Some statistical contributions to deep learning
OA Version
Citation
Abstract
This dissertation makes two statistical contributions to the topic of deep learning. In the first part, we study sparse Bayesian deep recurrent neural network (RNN) with applications to language modeling. RNN for natural language processing tasks typically lead to deep learning models with very large matrix parameters, which are computationally challenging to fit and use. In this work, we develop a Bayesian approach for RNN models that leads to sparse parameter estimates. The findings from our experiments on language modeling show that we can obtain highly-sparsified model with only moderate loss on model performance.
The other aspect of this dissertation revolves around energy-based models (EBMs), which are parametric statistical models that have been widely studied in applications. EBMs define an unnormalized probability density function through an energy function. An important feature of EBMs is that the normalizing constants are intractable, which is the main challenge in fitting these models and generate new samples. In this work, we make some contributions on addressing the computational challenges in EBMs. Inspired by (Nijkamp et al., 2019) that introduced a class of approximations based on short-run MCMC, we take another look at the generative approximations. We show that when applied to EBMs built from deep neural networks as energy functions, the short-run MCMC framework corresponds to a kernel maximum mean discrepancy (MMD) estimator of the approximating model, using the neural tangent kernel of the deep neural network. We demonstrate that the idea can be applied broadly, including for fast estimation for high-dimensional Gaussian graphical models under a ℓ¹-norm penalty, and for filtering problem.

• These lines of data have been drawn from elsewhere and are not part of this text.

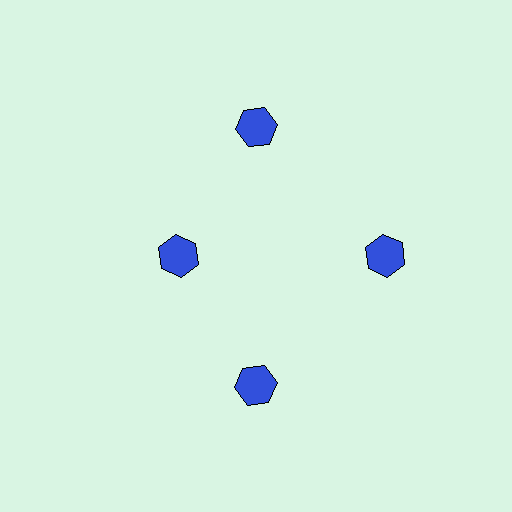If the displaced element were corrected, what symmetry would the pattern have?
It would have 4-fold rotational symmetry — the pattern would map onto itself every 90 degrees.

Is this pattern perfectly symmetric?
No. The 4 blue hexagons are arranged in a ring, but one element near the 9 o'clock position is pulled inward toward the center, breaking the 4-fold rotational symmetry.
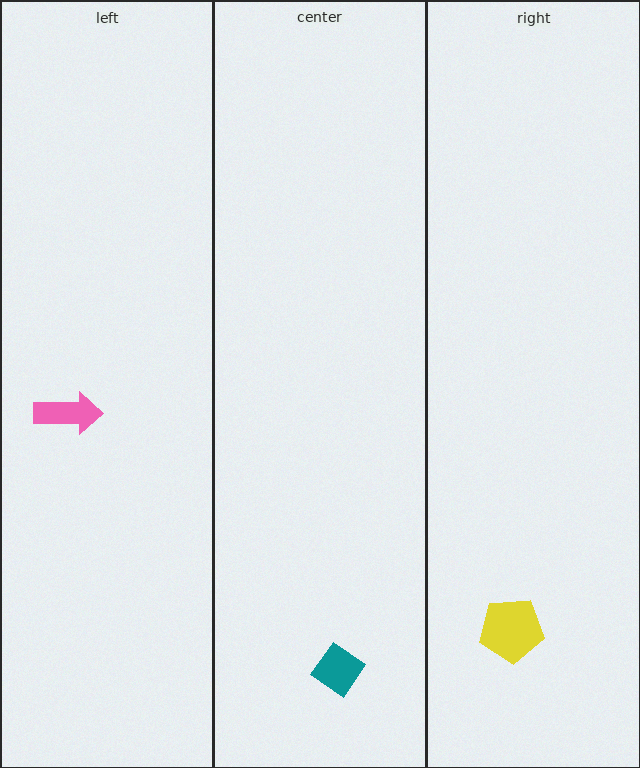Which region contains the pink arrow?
The left region.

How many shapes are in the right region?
1.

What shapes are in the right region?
The yellow pentagon.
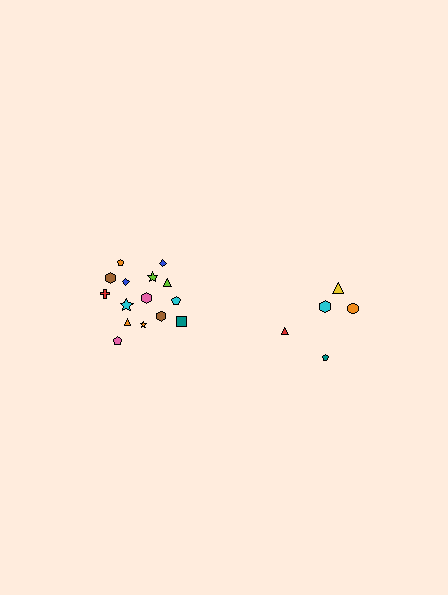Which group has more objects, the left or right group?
The left group.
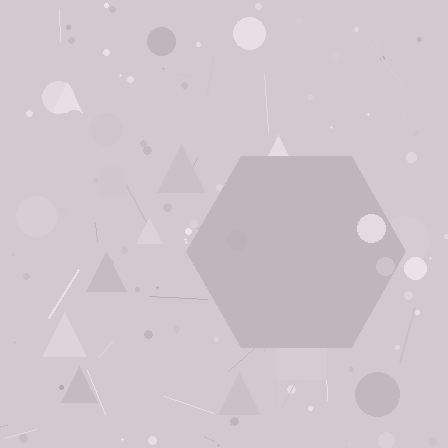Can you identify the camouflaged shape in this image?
The camouflaged shape is a hexagon.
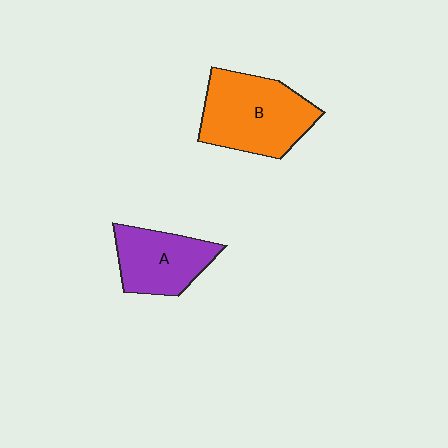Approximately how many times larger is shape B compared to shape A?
Approximately 1.4 times.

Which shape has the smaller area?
Shape A (purple).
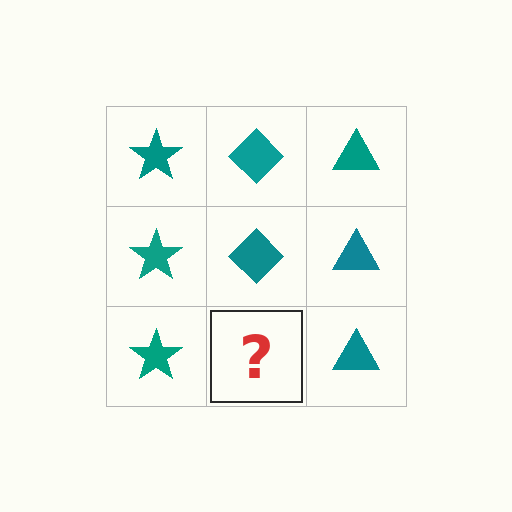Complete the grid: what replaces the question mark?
The question mark should be replaced with a teal diamond.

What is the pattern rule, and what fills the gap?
The rule is that each column has a consistent shape. The gap should be filled with a teal diamond.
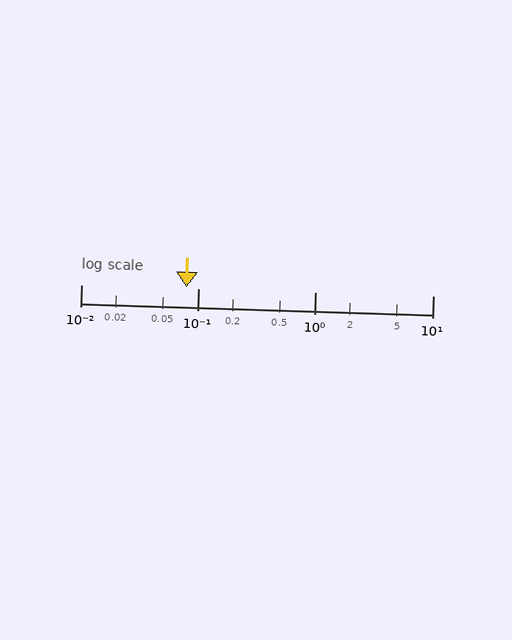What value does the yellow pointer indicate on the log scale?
The pointer indicates approximately 0.08.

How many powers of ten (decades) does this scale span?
The scale spans 3 decades, from 0.01 to 10.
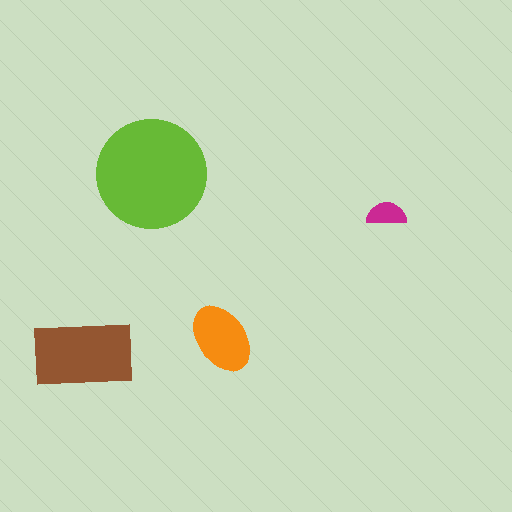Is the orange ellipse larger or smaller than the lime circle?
Smaller.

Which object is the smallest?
The magenta semicircle.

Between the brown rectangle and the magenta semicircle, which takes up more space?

In the last part of this dissertation, we take another look at EBMs by exploring two different methods that fit these models approximately. The first one uses a minimax scheme while the second approach is based on a path sampling representation. Our simulation studies show that the variational path sampling method works fine in the low-dimensional data and extra work needs to be done to extend it to higher dimension while the minimax scheme does not perform well. We provide related discussions and potential future directions in the end of this dissertation.